Nitric Oxide and Atherosclerosis

Dr. Valentin Fuster, former president of the American Heart Association, claimed:

“The discovery of nitric oxide and its function is one of the most important in the history of cardiovascular medicine.” Even given that the discovery of nitric oxide has clarified the most basic mechanism in the body that helps prevent atherosclerosis and heart disease, scientists still haven’t harnessed the power of the “miracle cell signaling molecule.”

Atherosclerosis is the major source of morbidity and mortality in the developed world. The impact of atherosclerosis is profound and more prevalent than one might think. Atherosclerosis claims more lives than all types of cancer combined and the economic costs are staggering.

Decreased nitric oxide availability is a hallmark of atherosclerosis. Nitric oxide is a gas that’s produced in the arterial lining – the endothelium -and regulates a wide spectrum of functions in the cardiovascular system including relaxing of the arteries and preventing blood cells from clumping together.

Endothelial dysfunction (when the arterial lining doesn’t produce enough nitric oxide) is considered to be an early marker of atherosclerosis and can develop before ultrasound evidence of atherosclerotic plaque formation can be demonstrated. Many people have atherosclerosis and are completely unaware because symptoms don’t often appear until it is already at an advanced stage. Some of the signs that could be indicative of atherosclerosis are pain in the legs when walking, suddenly numb limbs, erectile dysfunction, blurry vision, headaches, and chest pain. However, signs vary depending on where in the body the greatest blockage occurs.

The concept of endothelial dysfunction arises from variations in blood flow observed in patients with atherosclerosis compared with healthy people. Impaired endothelium may abnormally reduce vascular perfusion, produce factors that decrease plaque stability, and augment the thrombotic response to plaque rupture. There are a number of studies showing that insufficient nitric oxide production from the endothelium is associated with all major cardiovascular risk factors such as: hyperlipidemia, diabetes, hypertension, and smoking and importantly also has a profound predictive value for the future progression of atherosclerotic disease.

The concern doctors have with nitric oxide supplementation and atherosclerosis is that it can exert both atherosclerotic and protective effects depending on the source of production.

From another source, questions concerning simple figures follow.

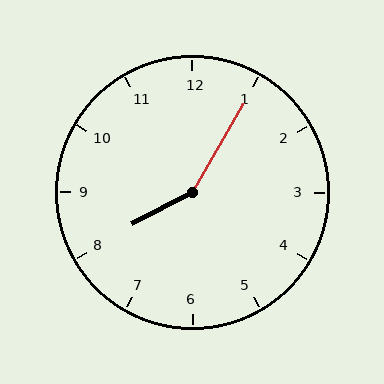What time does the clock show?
8:05.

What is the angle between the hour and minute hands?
Approximately 148 degrees.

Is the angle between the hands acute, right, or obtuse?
It is obtuse.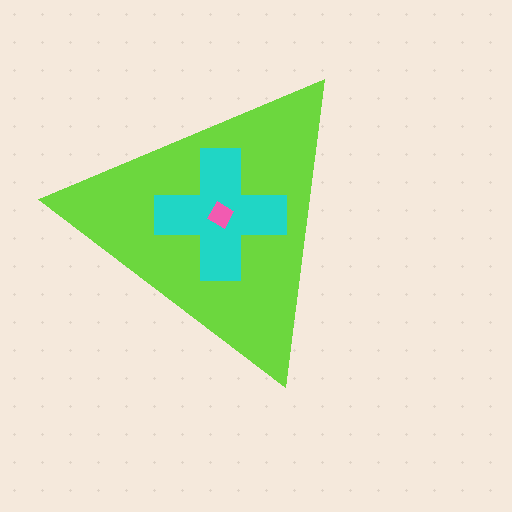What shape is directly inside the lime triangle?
The cyan cross.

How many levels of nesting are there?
3.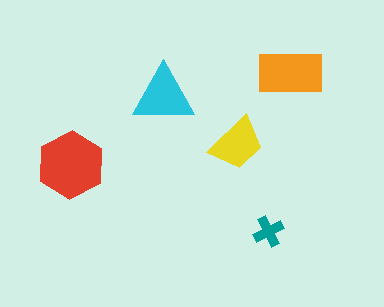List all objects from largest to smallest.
The red hexagon, the orange rectangle, the cyan triangle, the yellow trapezoid, the teal cross.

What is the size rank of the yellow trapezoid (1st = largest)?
4th.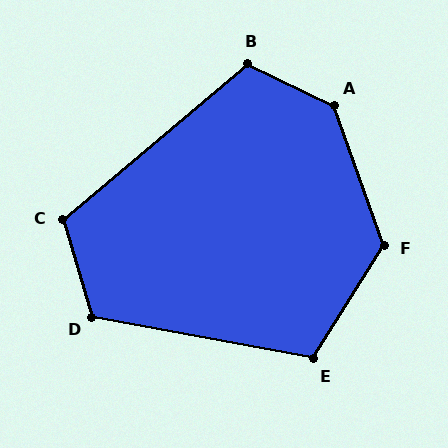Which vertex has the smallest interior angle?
E, at approximately 111 degrees.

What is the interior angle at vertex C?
Approximately 113 degrees (obtuse).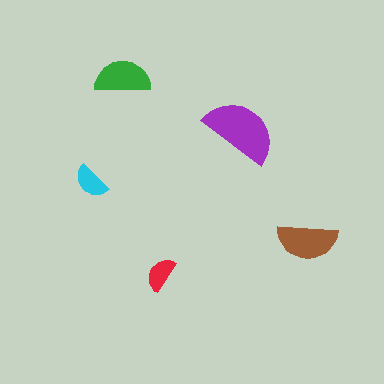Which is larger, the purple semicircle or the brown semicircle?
The purple one.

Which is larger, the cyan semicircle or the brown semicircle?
The brown one.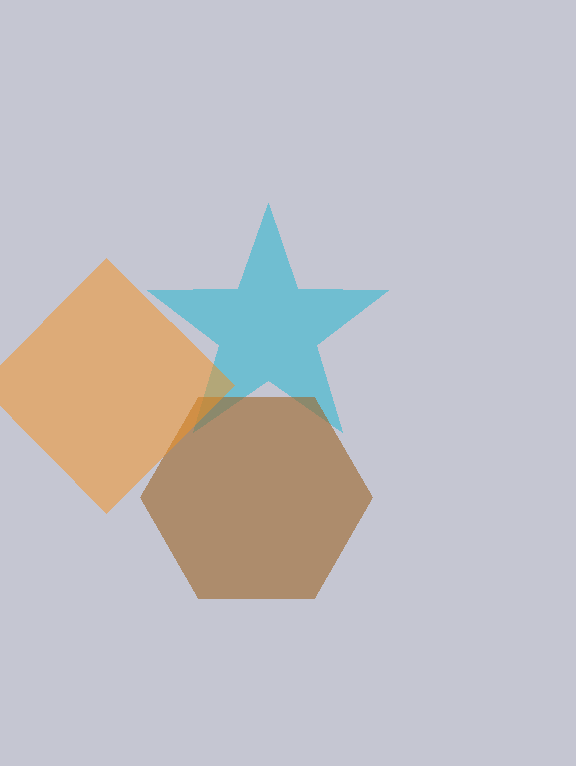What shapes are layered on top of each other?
The layered shapes are: a cyan star, a brown hexagon, an orange diamond.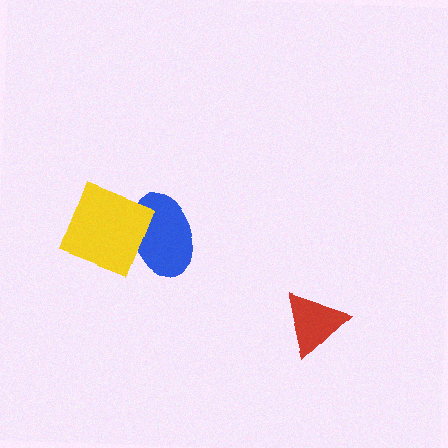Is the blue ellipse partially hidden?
Yes, it is partially covered by another shape.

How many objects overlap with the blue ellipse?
1 object overlaps with the blue ellipse.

Therapeutic intervention for atherosclerosis from the standpoint of endogenous nitric oxide can be focused mainly on correcting endothelial dysfunction. Oxidative stress plays the major role in the endothelial dysfunction and recently is strongly attributed to endothelial nitric oxide synthase dysfunction and the uncoupling of nitric oxide. This is important because when nitric oxide couples with certain free radicals it can become damaging. Uncoupled nitric oxide converts to a superoxide-producing enzyme and leads to reduction of the nitric oxide generation but also potentiates the pre-existing oxidative stress. This contributes significantly to atherogenesis, but when anti-oxidants are present to protect nitric oxide, this coupling is averted. This is why it’s so important that a nitric oxide supplement has the proper ratio of anti-oxidant support when combined with the triggering action of specific amino acids.

Due to the fact that atherosclerosis is a complex disease, no single mechanism can fully explain the endothelial dysfunction. However, decreased nitric oxide bioavailability with subsequent inability to initiate vasodilatation and exhibit multiple life-saving and cell repairing functions appears to play a major role in atherosclerosis.